Zimbabwe: Mugabe's Police Continue 'Clean-Up' But ...

Harare — Zimbabwean police have raided churches in Bulawayo in a bid to remove thousands of people displaced by government's sweeping urban demolition blitz.

This was the second time the police hit religious buildings, after razing a mosque in the early phase of the blitz.

They raided from 9pm on Wednesday night until dawn yesterday, ferreting out refugees from the Presbyterian church in the city centre and the Baptist church and Agape ministries.

"The memory of a naked five-year-old child crying in the cold after being rudely awaken from her sleep by the riot police as they forced internally displaced people out of Agape Church in Nketa will always come back to haunt me," an Anglican priest said.

"I watched the riot police frogmarch her family into an open truck. Her mother struggled to load their wardrobe, probably one of the few valuable assets that survived the burning down of her shack in Killarney. Now the same people came back to force them out of the church to the transit camp," he said.

Standford Zulu, who was left homeless when his Tshabalala home was destroyed, said the police descended on the Agape ministries to flush out displaced persons living on the premises.

"They stormed the church buildings like soldiers raiding an enemy camp," Zulu said. "They threw out our few belongings, and told us to go away because stands have been made available for us to build at places like Cowdry Park."

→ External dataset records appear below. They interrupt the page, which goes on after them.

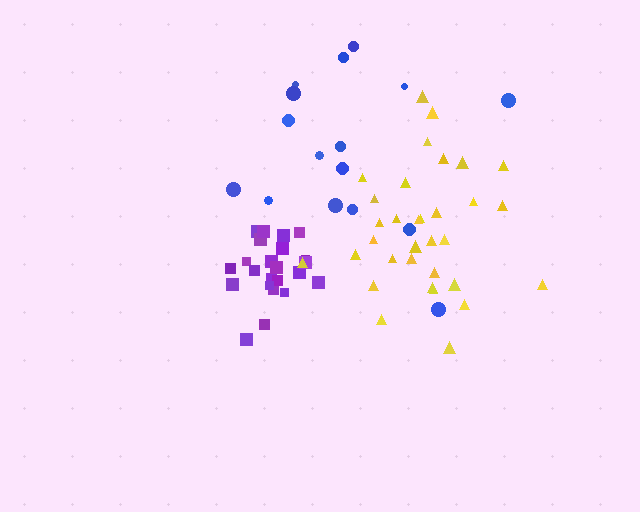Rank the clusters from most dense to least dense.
purple, yellow, blue.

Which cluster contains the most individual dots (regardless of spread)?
Yellow (33).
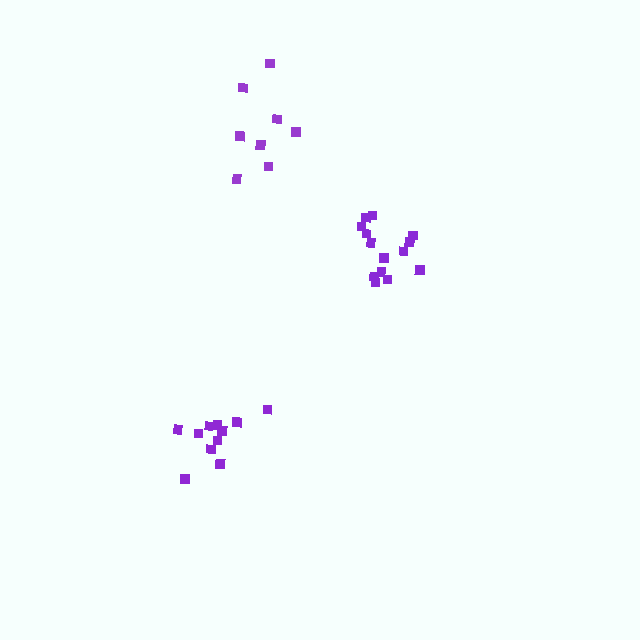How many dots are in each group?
Group 1: 8 dots, Group 2: 14 dots, Group 3: 11 dots (33 total).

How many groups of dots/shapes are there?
There are 3 groups.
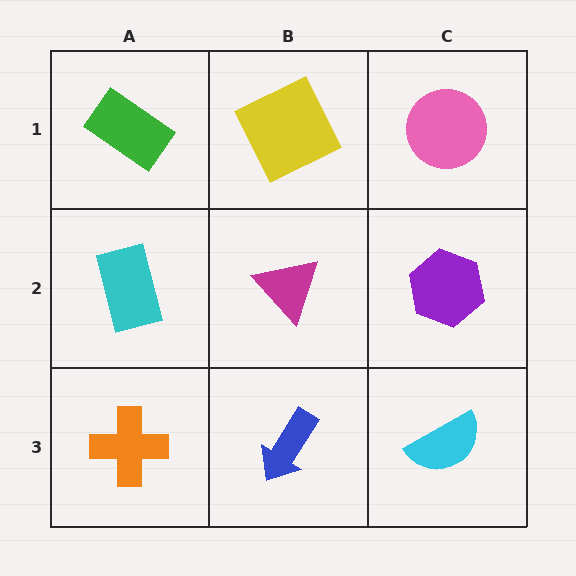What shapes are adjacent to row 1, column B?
A magenta triangle (row 2, column B), a green rectangle (row 1, column A), a pink circle (row 1, column C).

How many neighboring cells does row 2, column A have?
3.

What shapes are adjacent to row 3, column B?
A magenta triangle (row 2, column B), an orange cross (row 3, column A), a cyan semicircle (row 3, column C).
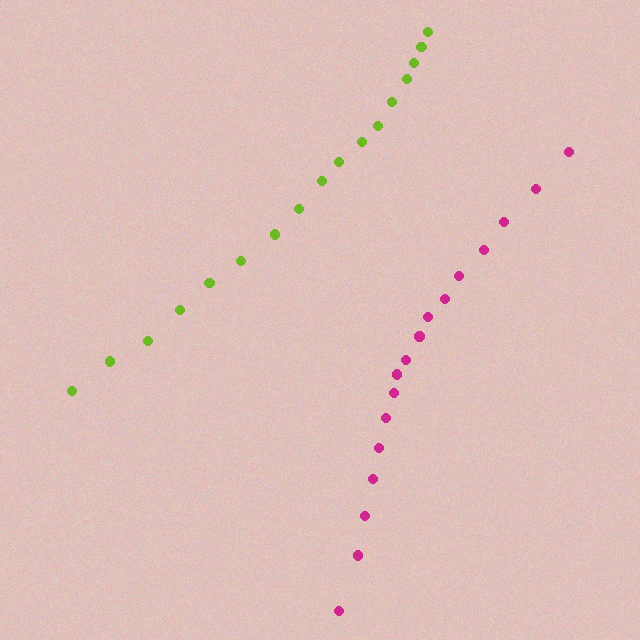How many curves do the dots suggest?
There are 2 distinct paths.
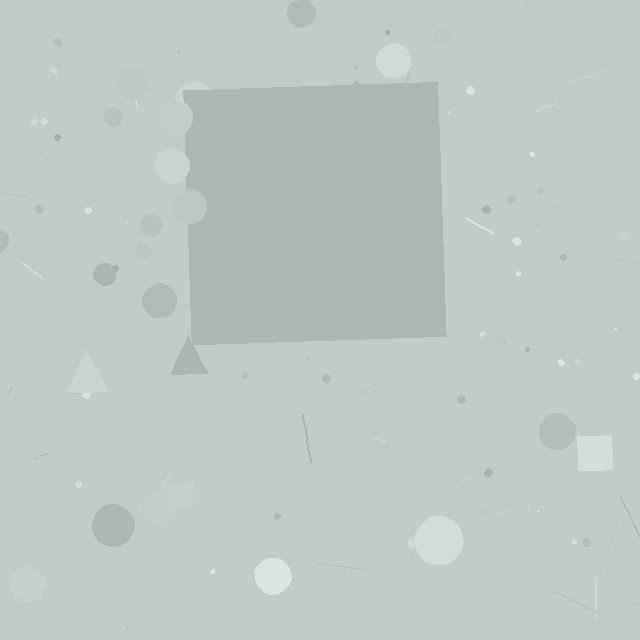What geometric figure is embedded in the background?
A square is embedded in the background.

The construction project at Cowdry Park is only at ground level because of lack of funds.

Aleck Phiri from Sizinda said the police were aggressive and hostile. "They harassed and sent women and children fleeing in terror," he said. "Right now we don't know where we will sleep."

He said some of the people who had been taken during the night were missing.

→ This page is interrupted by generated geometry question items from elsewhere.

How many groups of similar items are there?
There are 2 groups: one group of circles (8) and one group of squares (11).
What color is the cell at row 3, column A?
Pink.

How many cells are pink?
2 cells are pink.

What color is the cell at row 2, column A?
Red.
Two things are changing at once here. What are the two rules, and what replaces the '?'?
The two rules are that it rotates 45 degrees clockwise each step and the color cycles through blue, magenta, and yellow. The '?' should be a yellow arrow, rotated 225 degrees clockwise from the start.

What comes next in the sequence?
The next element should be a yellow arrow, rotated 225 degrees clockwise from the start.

One witness said: "We watched in horror as the operation unfolded. People, including the sick and those on antiretroviral medication, the elderly and children who were already asleep, were woken up by the riot police and frogmarched into the open police trucks.

"People who had corrugated sheet, metal, timber and all that was left of their belongings were packed like sardines into trucks and driven off to unknown destinations."

Police arrested Baptist pastor Barnabas Nqindi yesterday for filming raids on his church.